Это и есть советский человек в самой его репрезентативной, массовой ипостаси. Он моментально переходит от агрессии к беспредельной жалости к самому себе, от бескомпромиссного осуждения к «братанию в астрале» – и обратно. Он оперирует знаками смыслов, даже не догадываясь о самих смыслах[252]. Он не видит разницы между набором внешних сигналов и эссенциальными характеристиками. Он соль земли советской, и Василий Пичул именно его назначает на все без исключения роли в своей деконструированной идиллии. Потому что «Маленькая Вера» есть городская идиллия, по отношению к которой сценарист и режиссер осуществили простую и понятную операцию, «сняв» привычное советское любование малыми мира сего и пропустив через систему жестких «реалистических» фильтров. Неотразимо обаятельный locus amoenus, обязательное для идиллии ностальгическое пространство, здесь жестко деконструирован и переведен на язык замусоренной выгородки между ждановскими промзонами.
История про влюбленных пастушков целиком и полностью очищена от классического культурного бэкграунда и сведена к простым эротическим мотивациям, причем реализация оных осуществляется в декорациях предельно неуютных, но доступных жителю позднесоветского захолустья. В перегороженной шкафом общежитской комнате с неотвязным запахом сырой штукатурки и дихлофоса. В забитой жалким барахлом брежневской трешке с раздвижным диваном, картинками, вырезанными из журналов, на стенках и с родителями за стеной, сквозь которую слышно, как упала на пол булавка. На замусоренном «пляже» между железобетонными глыбами, в подъезде, на брошенных у причала в дальнем конце порта ржавых буксирах. То есть, собственно, среди руин, этих непременных эндемиков идиллического пейзажа: с той разницей, что в здешнем пейзаже ничего, кроме руин, по большому счету, нет. Здешняя смерть напоминает о смерти Дафниса примерно в той же степени, в которой блатной романс напоминает о рыцарском эпосе. Здешняя «наивная» поэзия – самодеятельное творчество Чистяковой и песни Софии Ротару. Здешний интеллектуализм – чистейшей воды пародия на позднесоветский технически-интеллигентский «нью-эйдж» со сведениями о йоге и самосожжении индийских жен, почерпнутыми из журнала «Наука и жизнь».
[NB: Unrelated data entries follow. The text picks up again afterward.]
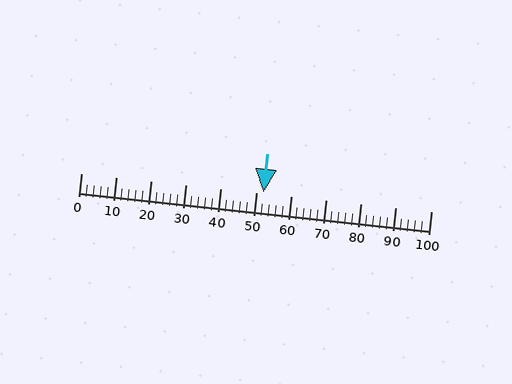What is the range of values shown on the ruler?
The ruler shows values from 0 to 100.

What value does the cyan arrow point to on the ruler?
The cyan arrow points to approximately 52.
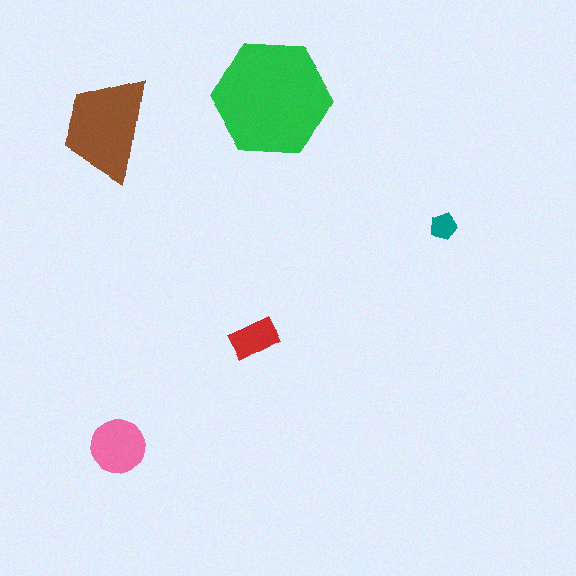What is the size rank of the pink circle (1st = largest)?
3rd.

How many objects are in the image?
There are 5 objects in the image.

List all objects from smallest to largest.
The teal pentagon, the red rectangle, the pink circle, the brown trapezoid, the green hexagon.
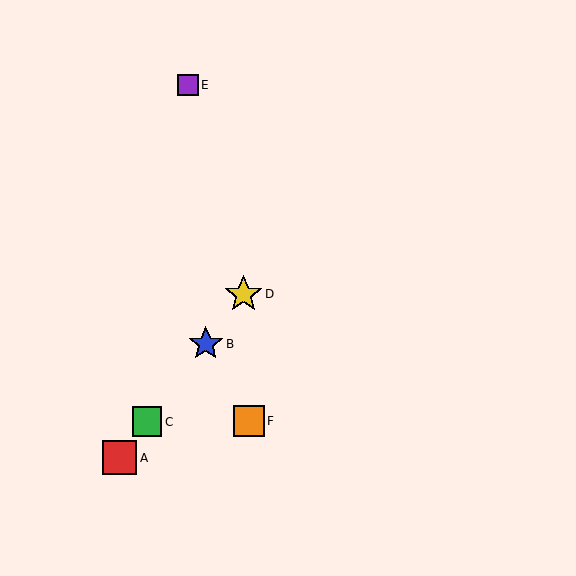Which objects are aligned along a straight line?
Objects A, B, C, D are aligned along a straight line.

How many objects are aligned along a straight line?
4 objects (A, B, C, D) are aligned along a straight line.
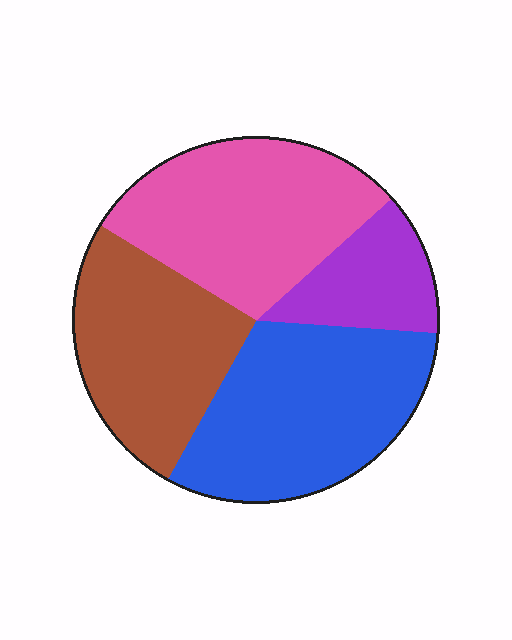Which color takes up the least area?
Purple, at roughly 15%.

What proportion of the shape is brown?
Brown takes up about one quarter (1/4) of the shape.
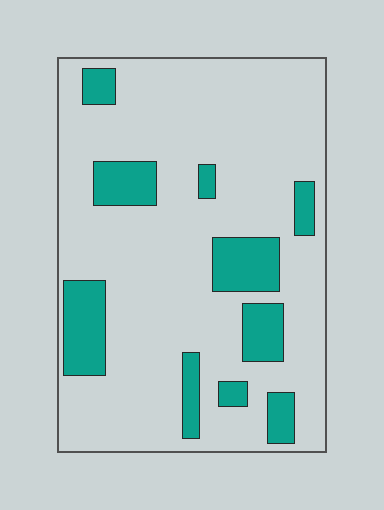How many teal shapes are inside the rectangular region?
10.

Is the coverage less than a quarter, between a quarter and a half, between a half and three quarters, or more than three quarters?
Less than a quarter.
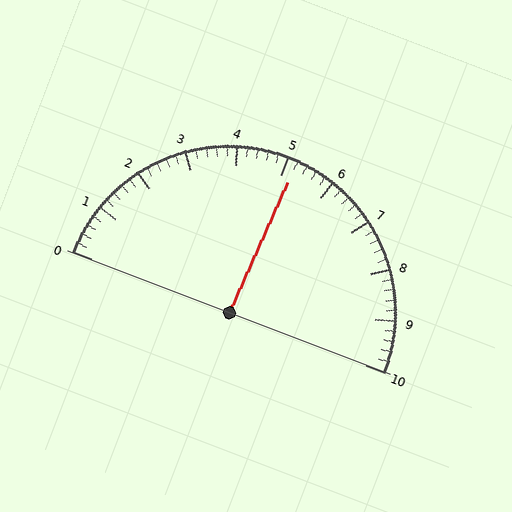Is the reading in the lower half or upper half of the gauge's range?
The reading is in the upper half of the range (0 to 10).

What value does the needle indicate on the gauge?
The needle indicates approximately 5.2.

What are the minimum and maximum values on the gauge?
The gauge ranges from 0 to 10.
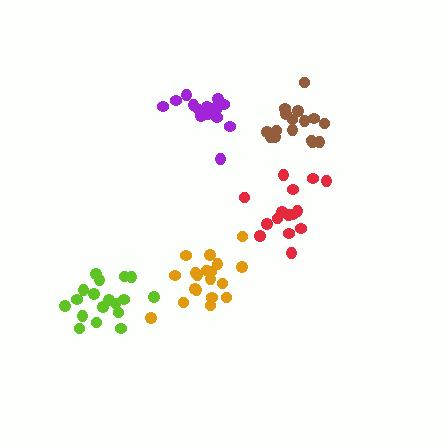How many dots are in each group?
Group 1: 19 dots, Group 2: 15 dots, Group 3: 15 dots, Group 4: 18 dots, Group 5: 16 dots (83 total).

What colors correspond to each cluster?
The clusters are colored: orange, red, purple, lime, brown.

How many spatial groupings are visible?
There are 5 spatial groupings.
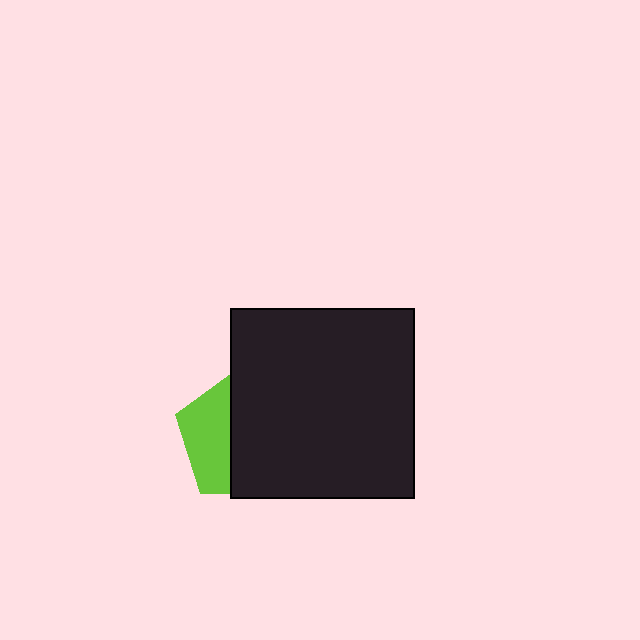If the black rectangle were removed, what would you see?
You would see the complete lime pentagon.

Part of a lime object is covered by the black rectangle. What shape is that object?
It is a pentagon.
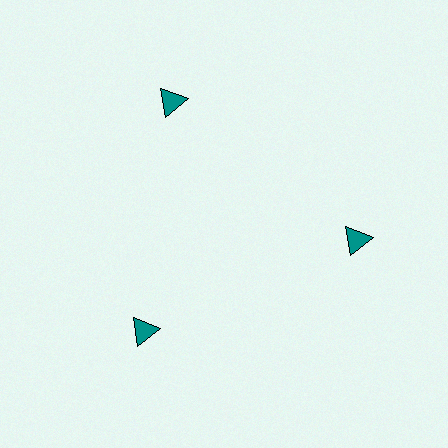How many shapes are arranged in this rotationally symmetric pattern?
There are 3 shapes, arranged in 3 groups of 1.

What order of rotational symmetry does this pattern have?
This pattern has 3-fold rotational symmetry.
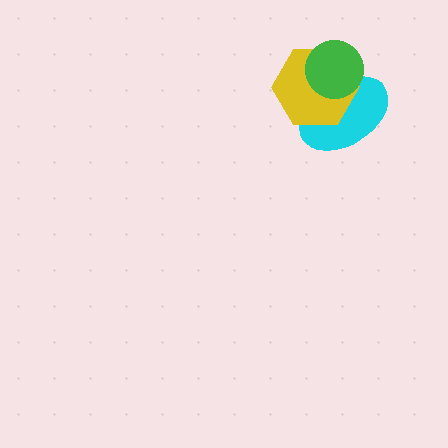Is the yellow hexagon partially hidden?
Yes, it is partially covered by another shape.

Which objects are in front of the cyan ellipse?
2 objects cover part of the cyan ellipse: the yellow hexagon and the green circle.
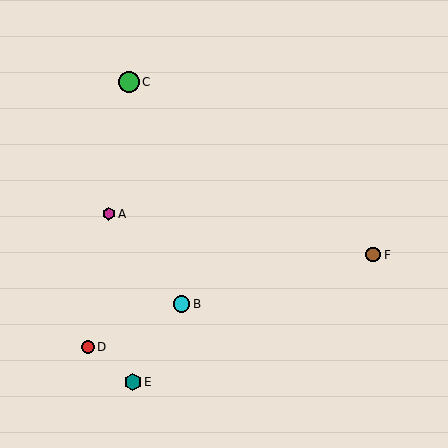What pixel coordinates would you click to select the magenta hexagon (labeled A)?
Click at (109, 214) to select the magenta hexagon A.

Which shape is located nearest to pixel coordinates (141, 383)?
The teal hexagon (labeled E) at (133, 382) is nearest to that location.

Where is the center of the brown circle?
The center of the brown circle is at (373, 255).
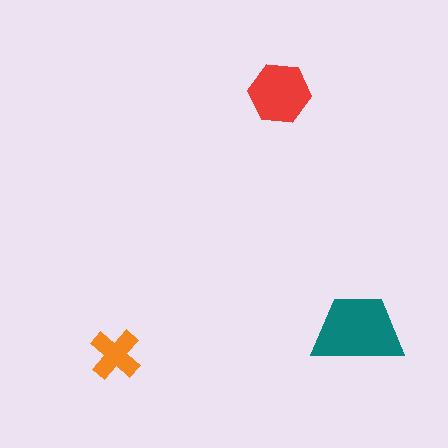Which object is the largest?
The teal trapezoid.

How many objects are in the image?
There are 3 objects in the image.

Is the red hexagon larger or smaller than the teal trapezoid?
Smaller.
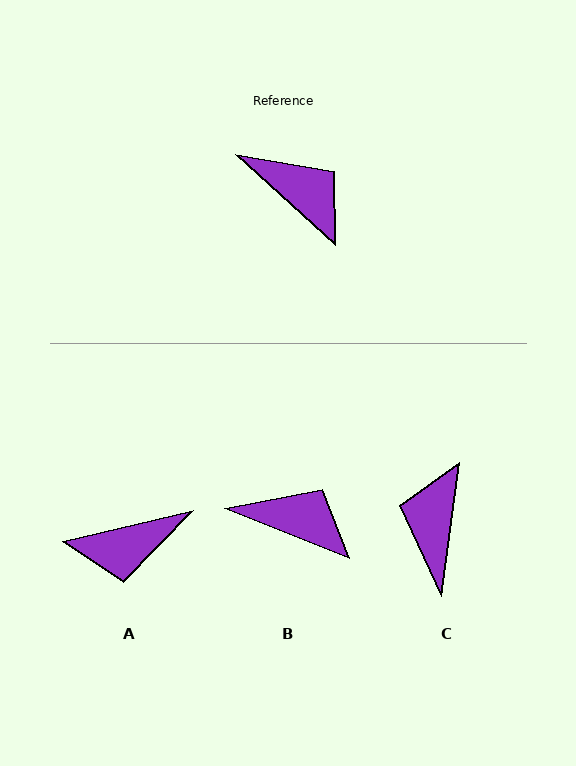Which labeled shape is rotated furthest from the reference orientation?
C, about 125 degrees away.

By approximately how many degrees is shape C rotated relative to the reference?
Approximately 125 degrees counter-clockwise.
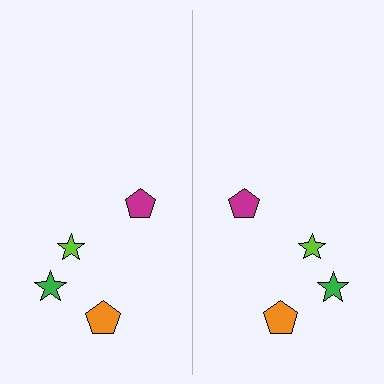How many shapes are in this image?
There are 8 shapes in this image.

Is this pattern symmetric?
Yes, this pattern has bilateral (reflection) symmetry.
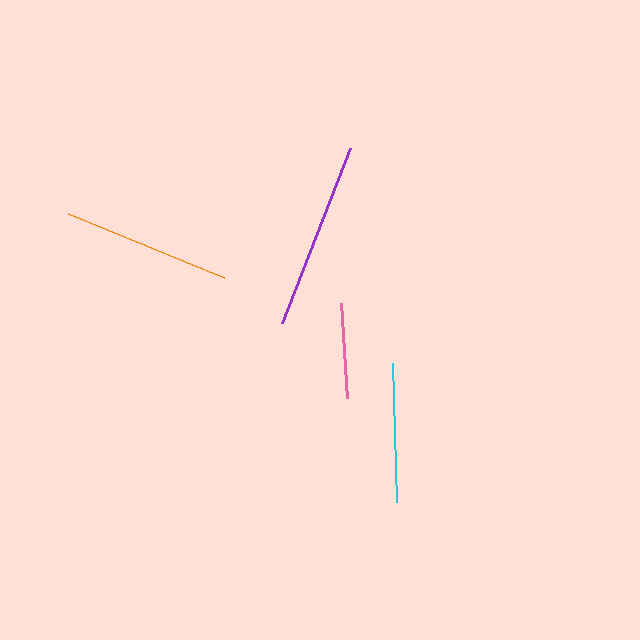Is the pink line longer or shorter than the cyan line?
The cyan line is longer than the pink line.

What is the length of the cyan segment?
The cyan segment is approximately 139 pixels long.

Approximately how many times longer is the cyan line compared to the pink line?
The cyan line is approximately 1.5 times the length of the pink line.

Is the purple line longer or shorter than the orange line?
The purple line is longer than the orange line.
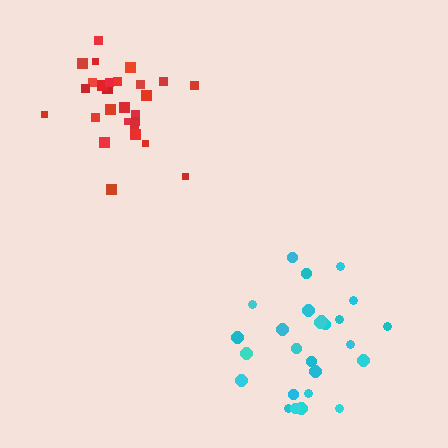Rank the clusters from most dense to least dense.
red, cyan.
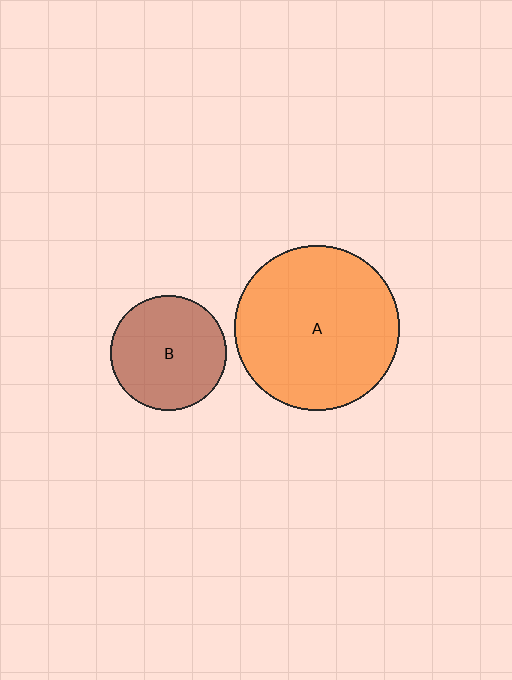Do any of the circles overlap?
No, none of the circles overlap.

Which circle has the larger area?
Circle A (orange).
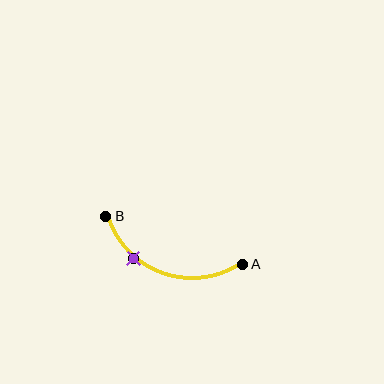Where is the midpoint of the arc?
The arc midpoint is the point on the curve farthest from the straight line joining A and B. It sits below that line.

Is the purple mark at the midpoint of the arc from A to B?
No. The purple mark lies on the arc but is closer to endpoint B. The arc midpoint would be at the point on the curve equidistant along the arc from both A and B.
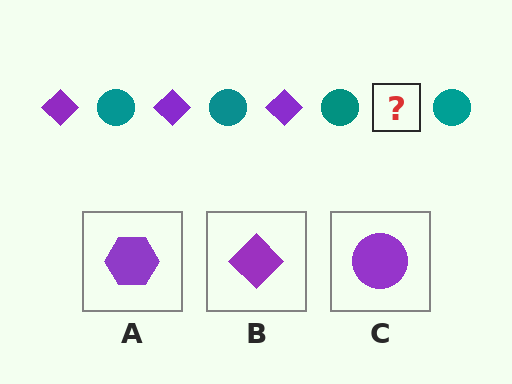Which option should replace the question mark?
Option B.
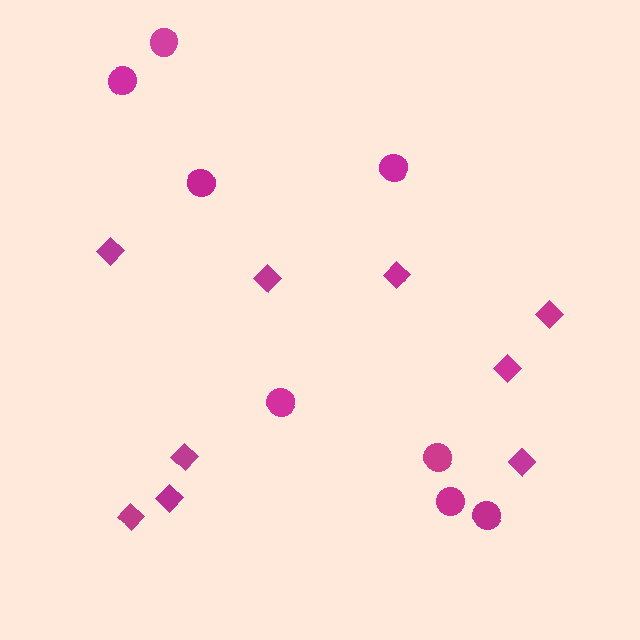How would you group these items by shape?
There are 2 groups: one group of circles (8) and one group of diamonds (9).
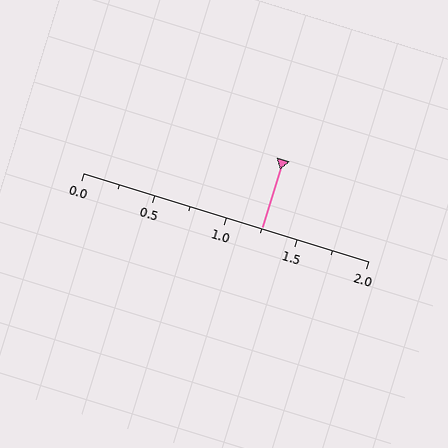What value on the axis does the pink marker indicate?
The marker indicates approximately 1.25.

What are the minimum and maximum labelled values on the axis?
The axis runs from 0.0 to 2.0.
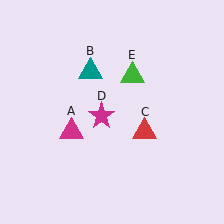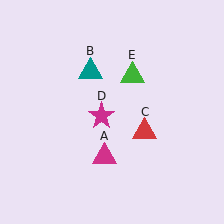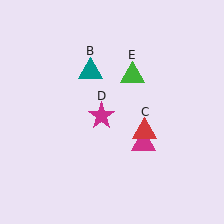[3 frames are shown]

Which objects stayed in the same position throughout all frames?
Teal triangle (object B) and red triangle (object C) and magenta star (object D) and green triangle (object E) remained stationary.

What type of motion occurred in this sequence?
The magenta triangle (object A) rotated counterclockwise around the center of the scene.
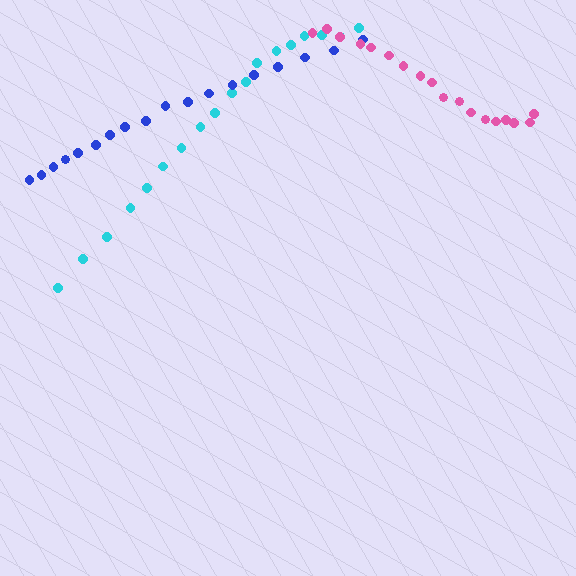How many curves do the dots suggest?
There are 3 distinct paths.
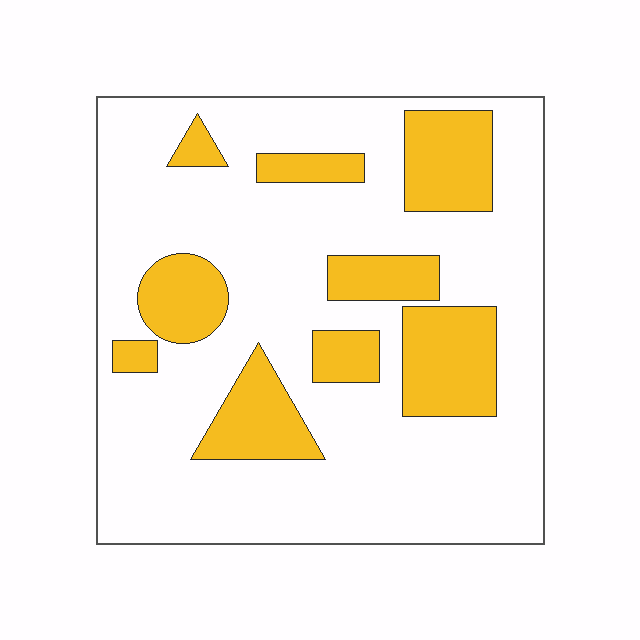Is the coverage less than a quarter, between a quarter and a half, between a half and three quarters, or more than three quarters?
Less than a quarter.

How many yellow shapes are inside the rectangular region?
9.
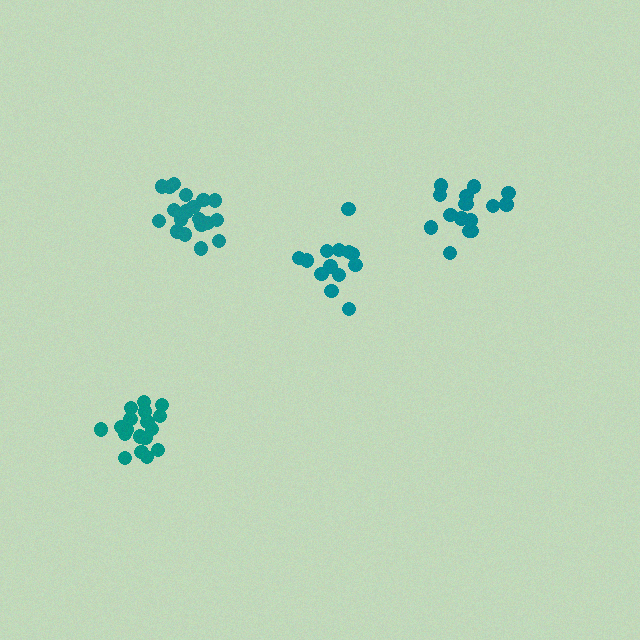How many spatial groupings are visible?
There are 4 spatial groupings.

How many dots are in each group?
Group 1: 19 dots, Group 2: 13 dots, Group 3: 16 dots, Group 4: 19 dots (67 total).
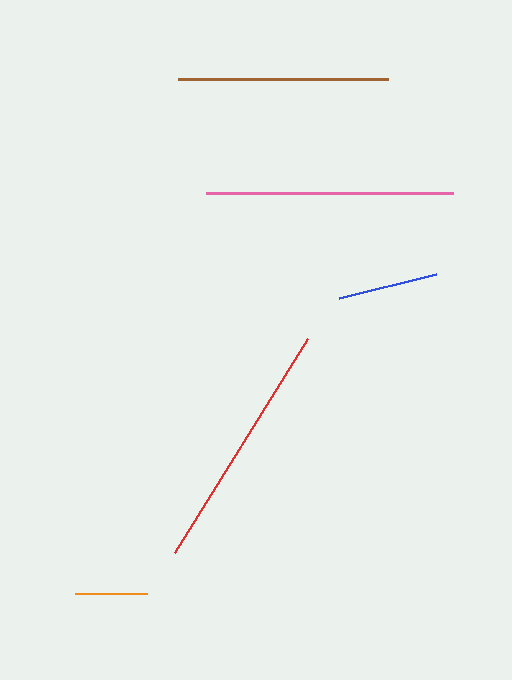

Феокритовы идиллии – напомню – написаны гекзаметром. То есть по ключевому формальному признаку представляют собой эпос. Но только эпос этот, в отличие от гомеровского и ему подобных, слагается не на специальном искусственном языке, изысканно сочетающем элементы ионийского и эолийского диалектов, а на диалекте дорийском, на котором говорили на малой родине сицилийца Феокрита и который для изысканных александрийских читателей звучал примерно так же, как причерноморский суржик для коренного москвича. Вот и Василий Пичул возвращается на малую родину, чтобы снять свой маленький ностальгический эпос о тех местах, куда уходит советское детство. Чи шо?